Ella se quitó su anillo de oro y lo deslizó en el dedo meñique de Kit, luego le besó, absorbiendo su caliente gemido.

—Sólo si ahora estás listo para negociar tus condiciones de rendición, Kinkade.

—«Tus» condiciones de rendición, querrás decir. —Su abrazo era como el de un pulpo, manos por todas partes. Kit sujetó los brazos de Shelly por encima de su cabeza y presionó su cuerpo contra el de ella con tanta fuerza que ésta no podía respirar o moverse o pensar—. Te hago mi prisionera.

—No voy a cooperar. Ni siquiera bajo tortura.

—¿De veras? ¿Y si te dijera que voy a hacer que vayas de luna de miel a la isla de Reunión otra vez?

—Vale, vale. ¡Todo menos eso! Haré lo que quieras.

—¿Cualquier cosa?

—¿Qué tienes en mente?

—Ocupación. —Separó sus piernas con la rodilla.

—¿Y si opongo resistencia? —Hundió las uñas en la carne de su espalda, lo bastante fuerte como para hacer sangre—. Podría estar entrampada.

—En ese caso, tendré que hacerte un registro exhaustivo total.

Inmovilizando sus brazos con una mano, usó la otra para quitarle los vaqueros a media asta y abrirle con violencia la camisa.

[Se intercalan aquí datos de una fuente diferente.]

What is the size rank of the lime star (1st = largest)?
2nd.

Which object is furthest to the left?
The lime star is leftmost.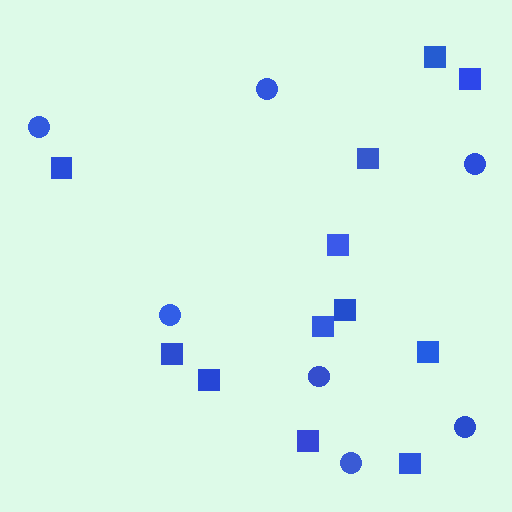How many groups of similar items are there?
There are 2 groups: one group of squares (12) and one group of circles (7).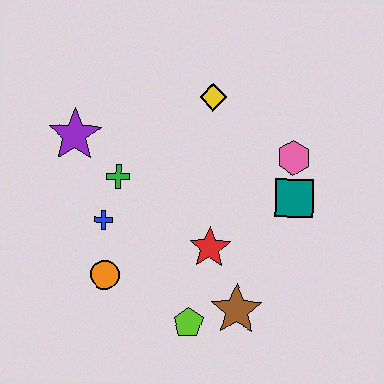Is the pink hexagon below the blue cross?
No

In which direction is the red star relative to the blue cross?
The red star is to the right of the blue cross.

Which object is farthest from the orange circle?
The pink hexagon is farthest from the orange circle.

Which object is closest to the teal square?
The pink hexagon is closest to the teal square.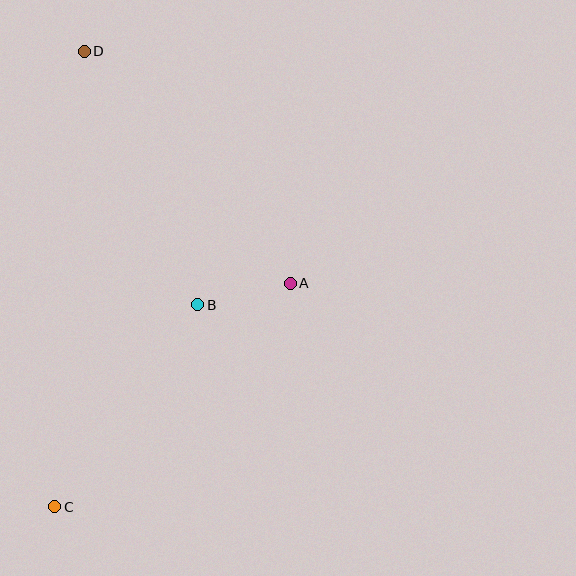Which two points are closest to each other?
Points A and B are closest to each other.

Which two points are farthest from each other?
Points C and D are farthest from each other.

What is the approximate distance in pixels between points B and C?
The distance between B and C is approximately 247 pixels.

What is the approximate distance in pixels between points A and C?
The distance between A and C is approximately 325 pixels.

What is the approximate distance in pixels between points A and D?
The distance between A and D is approximately 310 pixels.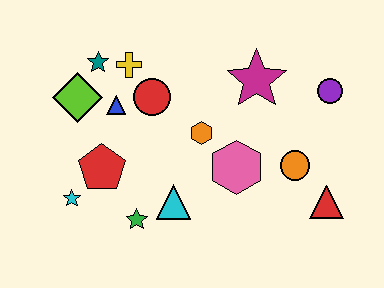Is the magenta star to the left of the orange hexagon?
No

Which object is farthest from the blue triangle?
The red triangle is farthest from the blue triangle.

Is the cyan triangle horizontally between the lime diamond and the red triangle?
Yes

—Creo que te estás precipitando demasiado, Kinkade. —Shelly le mordió el cuello. La cabeza de Kit dio una sacudida hacia atrás ante la bestialidad inesperada del mordisco. Ella le apartó de su cuerpo y, resbaladiza cual pez en sus manos, se revolcó encima de él—. Estás subestimando mi movimiento de independencia.

—Entonces, ¿no quieres garantizarme el salvoconducto?

—Creo que podría darte refugio y asilo, pero sólo una vez que hayamos acordado un equilibrio de fuerzas. —Pivotó sobre sus rodillas y se inclinó sobre él con perfecto equilibrio.

Necesitaban tener conversaciones de paz, para arbitrar, mediar, negociar, lo necesitaban de veras, sólo que el problema del amor es que los orgasmos tienden a hablar todo el tiempo. No había nada que decir excepto «oh» y «sí» y «tómame» y «mmmmm» conforme se entregaban por fin, felizmente, el uno al otro.

*

Y así, al final, podrían haber ocupado las noticias de la noche después de todo… los primeros heterosexuales admitidos en el
Mile Under Club
.

Matty, mientras tanto, estaba sentada con Coco y el piloto en los controles del submarino, moviéndose con serenidad a través de las aguas con lentejuelas de sol que estaban rebosantes de peces.